I.6    This submission includes an amendment to Bill C-7 that would add a section to the general provisions of the Criminal Code concerning homicide and suicide (Appendix “A”). It uses the language of the criminal law: inflicting death, homicide, suicide and the well-established and well-understood criminal concept of "parties" to acts. The proposed amendment would establish that, as a matter of law and national public policy, no one can be compelled to become a party to homicide or suicide, or punished or disadvantaged for refusing to do so.

I.7    The amendment would not prevent the provision of euthanasia or assisted suicide by willing practitioners, nor rational arguments aimed at persuading practitioners to participate, nor the offer of incentives to encourage participation. It is an addition that does not otherwise change the text of Bill C-7. Nor does it touch the eligibility criteria proposed by the Supreme Court and subsequent cases.

I.8    However, the amendment would prevent state institutions or anyone else from attempting to force unwilling citizens to be parties to killing someone or aiding in suicide. It would prevent those in positions of power and influence from harassing, punishing or disadvantaging anyone who refuses to be a party to inflicting death on others.

I.9    This is an eminently reasonable and fully defensible exercise of Parliament's jurisdiction in criminal law. The need for the amendment is demonstrated by policies in Ontario, Nova Scotia, New Brunswick and Manitoba that compel health care workers to become parties to inflicting death upon patients, and by the fact that Bill C-7 will increase demands that they participate in euthanasia and assisted suicide in increasingly controversial cases.

I.10    The proposed amendment does not infringe the constitutional jurisdiction of provinces in the administration and enforcement of human rights law. Nor would it interfere with the full and legitimate exercise of provincial jurisdiction in health care or the regulation of medical professionals. Rather, it would re-establish and preserve a foundational principle of democratic civility: that no one and no state institution should be allowed to compel unwilling citizens be parties to killing other people.

I.11    Some people are offended or made uncomfortable by the use of the terms "killing," "homicide" and "suicide" in relation to euthanasia and assisted suicide.
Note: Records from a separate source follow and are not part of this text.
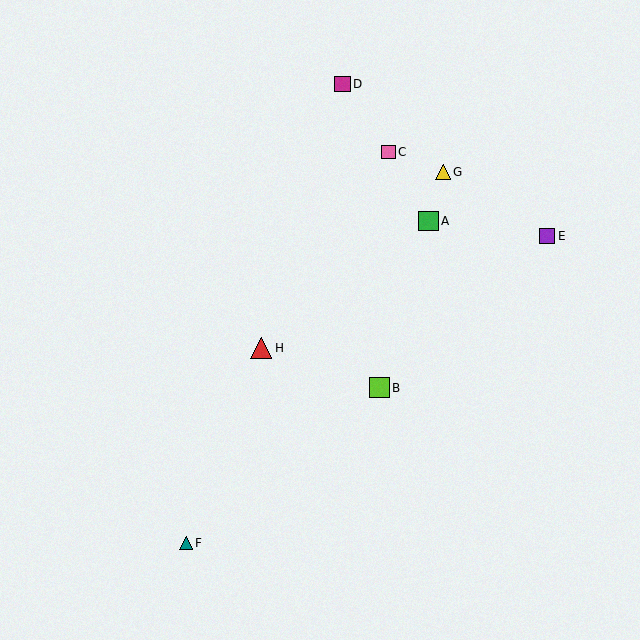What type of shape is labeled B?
Shape B is a lime square.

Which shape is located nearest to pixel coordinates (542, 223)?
The purple square (labeled E) at (547, 236) is nearest to that location.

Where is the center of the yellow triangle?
The center of the yellow triangle is at (443, 172).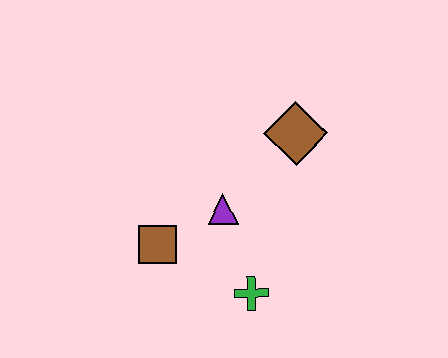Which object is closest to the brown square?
The purple triangle is closest to the brown square.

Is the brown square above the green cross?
Yes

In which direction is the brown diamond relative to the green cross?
The brown diamond is above the green cross.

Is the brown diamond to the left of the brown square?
No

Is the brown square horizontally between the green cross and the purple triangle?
No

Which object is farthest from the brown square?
The brown diamond is farthest from the brown square.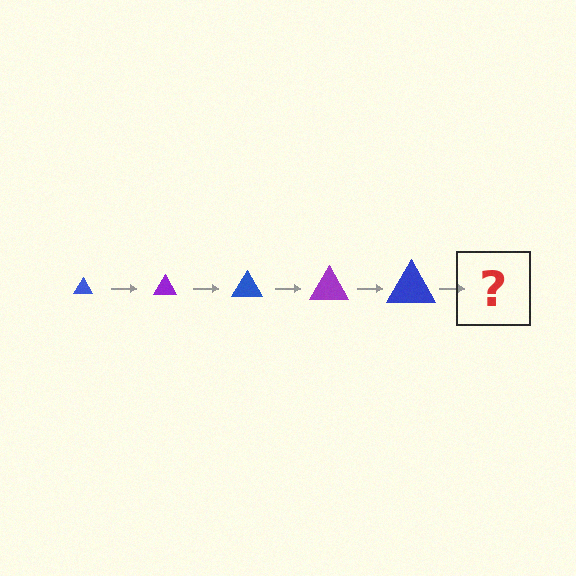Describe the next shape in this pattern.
It should be a purple triangle, larger than the previous one.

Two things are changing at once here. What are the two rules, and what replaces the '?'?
The two rules are that the triangle grows larger each step and the color cycles through blue and purple. The '?' should be a purple triangle, larger than the previous one.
However, killing, homicide and suicide are the subject of the provisions of the Criminal Code concerning medical assistance in dying. Lawyers from the Department of Justice and the Criminal Lawyers' Association made that abundantly clear to the parliamentary committees considering a response to the Carter decision. Mr. Justice Moldaver of the Supreme Court of Canada, one of the judges who wrote the Carter decision, was equally candid when discussing legislative safeguards:

When Parliament authorizes someone to kill somebody, they might want judicial approval first. They might want to put in measures that ensure so far as possible that we are not killing people who really ought not to be killed.1

I.12    The proposed amendment to Bill C-7 would ensure, so far as possible, that no one in Canada is forced to kill or to be parties to killing other people, no matter what others might want.

Notes

1. Supreme Court of Canada, 35591, Lee Carter, et al. v. Attorney General of Canada, et al (British Columbia) (Civil) (By Leave). Webcast of the Hearing on 2016-01-16 [Internet]. Ottawa: Supreme Court of Canada; 2018 Jan 22. 1:15:36 to 1:16:03.